As far as I can tell, we have been sold a bill of goods with 5G. It addresses none of the important things (like actually having reliable phone service) while selling us something we just don’t care about (500 megabit speeds on our phones!)

I would love to be a fly on the wall inside the executive offices at a carrier. Do they say things like this?

  • I know customers want coverage. But that means we need to install towers and we’re busy removing towers to save costs. Sell customers on 5G, and if that doesn’t work then sell them on 5GUW and if that doesn’t work then give them some freebie like a year of Apple TV!
  • Look at this actual coverage map! What’s with these huge white gaps! I can’t sell that. Just paint it in our corporate color anyway. Whose going to actually check? And if somebody does check we’ll just say that coverage carries with weather or cosmic storm activity.
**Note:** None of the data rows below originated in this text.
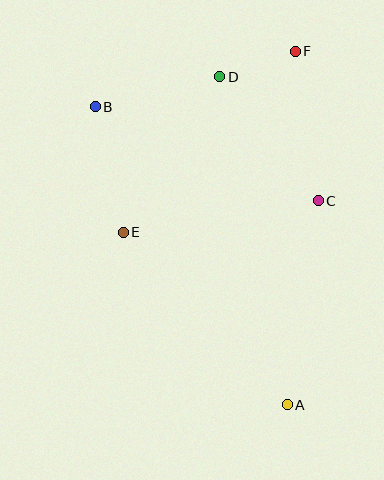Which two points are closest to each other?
Points D and F are closest to each other.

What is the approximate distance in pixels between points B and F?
The distance between B and F is approximately 207 pixels.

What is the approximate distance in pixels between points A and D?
The distance between A and D is approximately 335 pixels.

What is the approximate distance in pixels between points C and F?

But paint that map our corporate color!
  • We have a churn problem. Stop the churn. Can’t you come up with some feature like randomly assigning customers a PIN number they don’t know about, and then when they move their service to another carrier they need to know the PIN? Then, for their protection we make it really really hard to get the PIN. If we have to mail it to them they may have cooled off, or it may get lost in the mail or perhaps our system, just “forgets” to send it out. Something like that?
It’s very hard to tell whether cell phone executives are malicious or evil.

I miss John Legere, the maverick CEO from T-Mobile. He was razor-focused on giving customers what they wanted. T-Mobile became a profoundly pro-customer company under his tenure. Unfortunately, the MBAs fought back and he is out and they are back to raising prices and selling 5G when the real problem is coverage.